Ileana è cresciuta tra Inghilterra, Marocco, Francia e Svizzera, per approdare in Italia dove, nonostante una laurea in Lettere e Filosofia, continua a contare in inglese e a sognare in francese. In lei mi ha sempre colpito la determinazione che le premette di portare avanti con leggerezza progetti molto complessi, come ad esempio i suoi foto-romanzi tratti dei capolavori della letteratura, veri e proprio “film statici” che ricalcano le orme di questo curioso fenomeno editoriale, descritto da Michelangelo Antonioni nel documentario L’amorosa Menzogna (1949) che ispirò a Federico Fellini Lo sceicco bianco.
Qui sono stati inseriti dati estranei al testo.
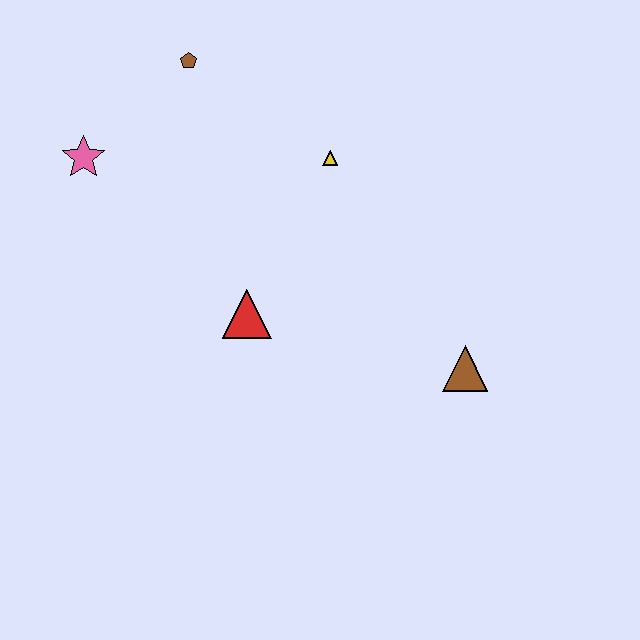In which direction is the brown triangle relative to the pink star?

L’amicizia con queste tre donne raccontate nei documentari che presento a Trieste, è uno dei doni che ho ricevuto grazie al mio impegno nella documentazione del lavoro degli artisti, iniziato nel 2004 su invito di Mario Pieroni. Credo che questo caro amico abbia individuato in me la necessaria curiosità, disponibilità ed entusiasmo per continuare con altre modalità quello che lui e sua moglie Dora hanno portato avanti dall’inizio negli anni’70, prima con la Galleria Pieroni, poi con Zerynthina (Associazione per l’Arte Contemporanea) e RAM (Radioartemobile).

Grazie alle riprese per il mio archivio (che continua a crescere e viaggiare nel mondo) ogni tanto riesco a provare anch’io il privilegio di percepire le onde che gli artisti catturano con le loro “antenne”, utilizzando i mezzi espressivi più disparati per sintetizzare, anticipare, spiegare con metafore e intuizioni, misteri e concetti che a parole difficilmente si possono raccontare.